There are smart ways to use public procurement positive incentives and multiannual framework agreements. The committee should consider mandates in the area of low-carbon cement. We do not require our utility companies such as Irish Water or the ESB to choose low-carbon cement, whereas if they knew they had to go from 10% to 20% to 40% to 80% lower carbon cement each year, it would not only send a signal to them, but, as Mr. Downey stated, because they have to work with industry, it would also send a signal to industry that over a period of time, it will become increasingly difficult to use higher carbon cement. We will always have to use higher carbon cement in certain types of projects. There are ways of designing these systems that incentivise positive behaviour and send market signals that things are changing. The challenge is to reach 40% embodied carbon in the built environment by 2030. We are all talking in the same area about the kinds of things we would like to see. We all know the challenges and difficulties. We also know that those emissions reduction targets are not optional. They are legally binding and significant fines will be imposed on the State and the taxpayer if we do not meet them. This is not the silver bullet question. Will the witnesses give us a few key requests? If we wanted to be ambitious, not just nudge the thing along, but to have any chance of meeting the 2030 target, especially in public residential housing in which the State has more levers, what would be the ambitious requests the witnesses would make of a government that was serious about doing some of this?

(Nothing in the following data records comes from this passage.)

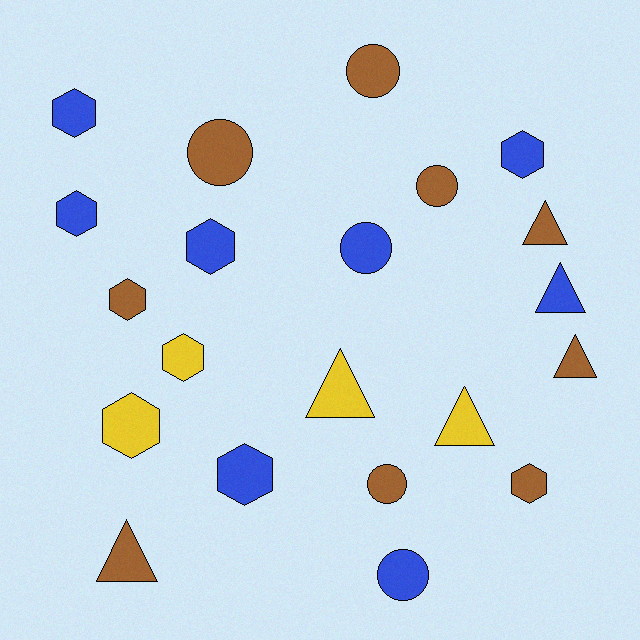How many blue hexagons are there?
There are 5 blue hexagons.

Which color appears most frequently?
Brown, with 9 objects.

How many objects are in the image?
There are 21 objects.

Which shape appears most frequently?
Hexagon, with 9 objects.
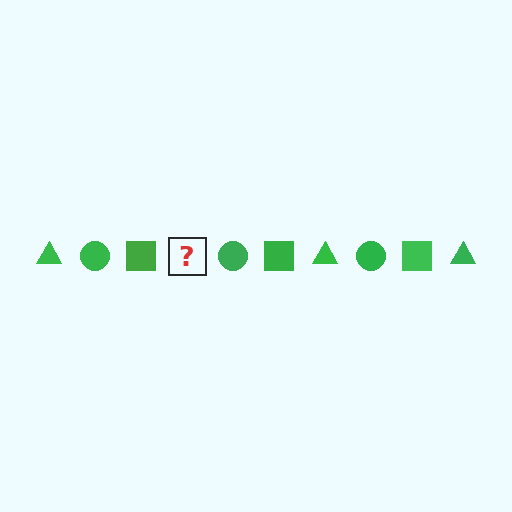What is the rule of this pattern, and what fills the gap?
The rule is that the pattern cycles through triangle, circle, square shapes in green. The gap should be filled with a green triangle.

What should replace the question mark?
The question mark should be replaced with a green triangle.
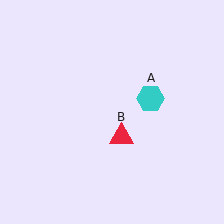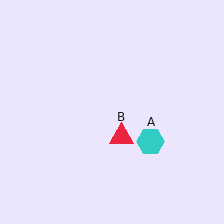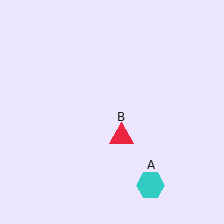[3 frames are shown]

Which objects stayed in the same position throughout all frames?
Red triangle (object B) remained stationary.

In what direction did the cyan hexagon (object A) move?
The cyan hexagon (object A) moved down.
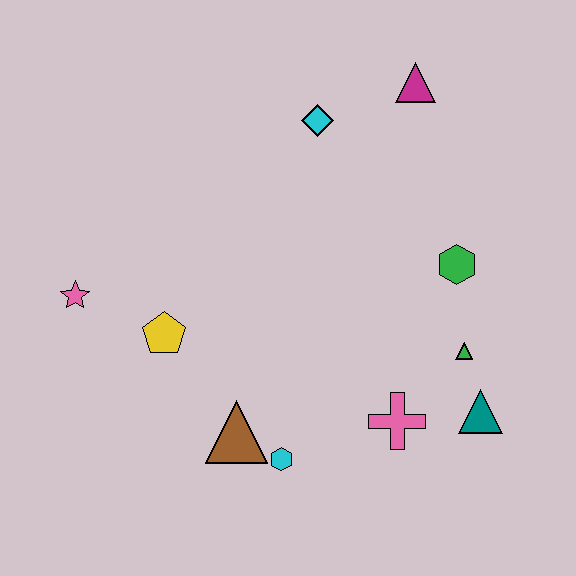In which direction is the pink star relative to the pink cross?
The pink star is to the left of the pink cross.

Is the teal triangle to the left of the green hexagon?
No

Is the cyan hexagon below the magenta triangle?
Yes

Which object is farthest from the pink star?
The teal triangle is farthest from the pink star.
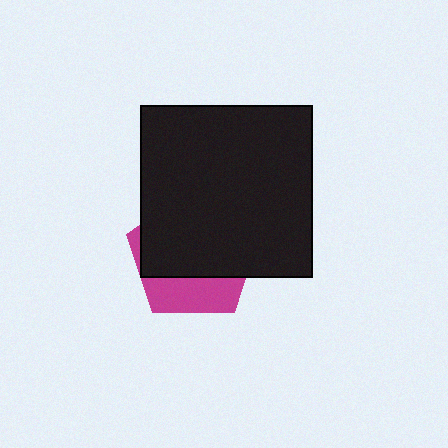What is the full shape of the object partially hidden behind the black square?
The partially hidden object is a magenta pentagon.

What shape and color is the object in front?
The object in front is a black square.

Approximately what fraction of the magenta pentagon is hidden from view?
Roughly 68% of the magenta pentagon is hidden behind the black square.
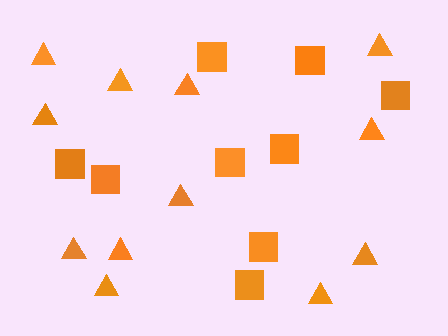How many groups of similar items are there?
There are 2 groups: one group of squares (9) and one group of triangles (12).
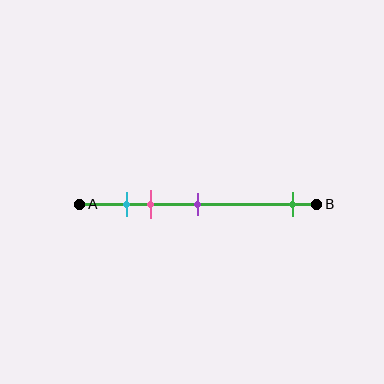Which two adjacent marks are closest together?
The cyan and pink marks are the closest adjacent pair.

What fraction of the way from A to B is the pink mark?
The pink mark is approximately 30% (0.3) of the way from A to B.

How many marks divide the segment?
There are 4 marks dividing the segment.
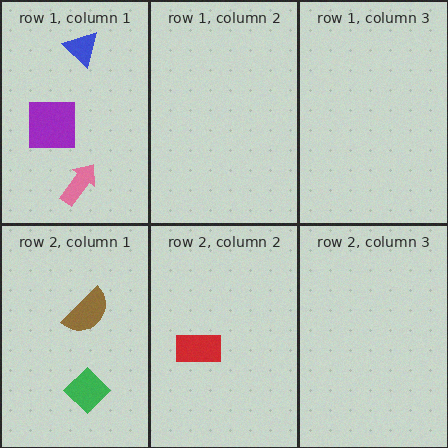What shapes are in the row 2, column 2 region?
The red rectangle.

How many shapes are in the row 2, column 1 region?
2.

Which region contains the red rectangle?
The row 2, column 2 region.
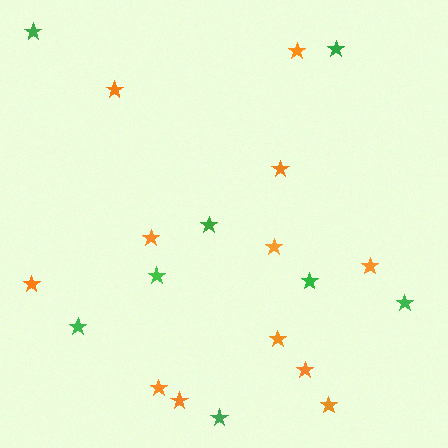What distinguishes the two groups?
There are 2 groups: one group of orange stars (12) and one group of green stars (8).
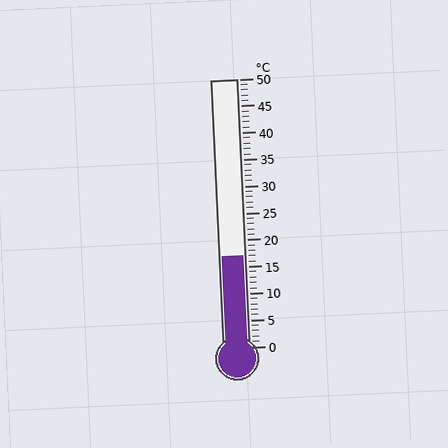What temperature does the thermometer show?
The thermometer shows approximately 17°C.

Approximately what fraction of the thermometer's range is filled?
The thermometer is filled to approximately 35% of its range.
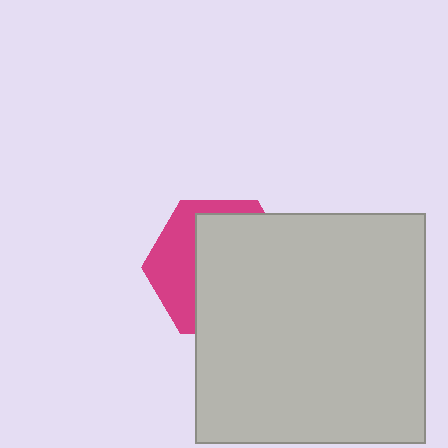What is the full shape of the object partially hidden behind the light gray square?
The partially hidden object is a magenta hexagon.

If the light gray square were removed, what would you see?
You would see the complete magenta hexagon.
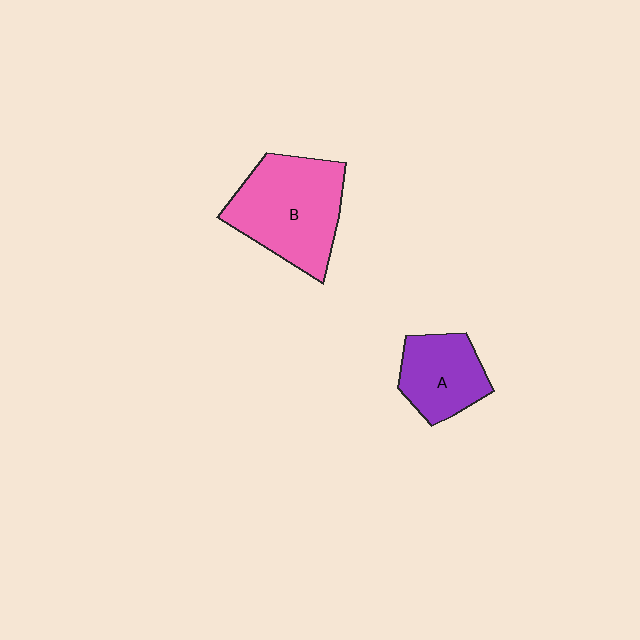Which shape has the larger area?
Shape B (pink).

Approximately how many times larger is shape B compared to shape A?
Approximately 1.6 times.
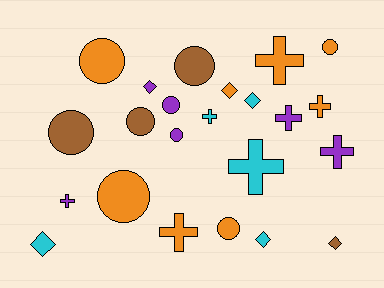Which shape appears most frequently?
Circle, with 9 objects.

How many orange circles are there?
There are 4 orange circles.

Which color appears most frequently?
Orange, with 8 objects.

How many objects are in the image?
There are 23 objects.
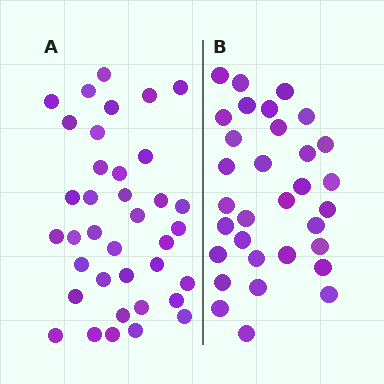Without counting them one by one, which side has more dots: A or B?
Region A (the left region) has more dots.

Much of that is on a large scale. I want to come back to Ms McManus and Mr. Stevens as regards small-scale stuff. I like the fact that we have a lot of SME builders and communities that want affordable housing projects. What will work for the big stuff will not work to incentivise the small stuff. What changes need to be in place to allow it happen at the scale JFOC Architects is working at, as well as at the scale companies such as Cairn, Glenveigh, South Dublin County Council or Dublin City Council are working at? What should our ambition be? What should we do?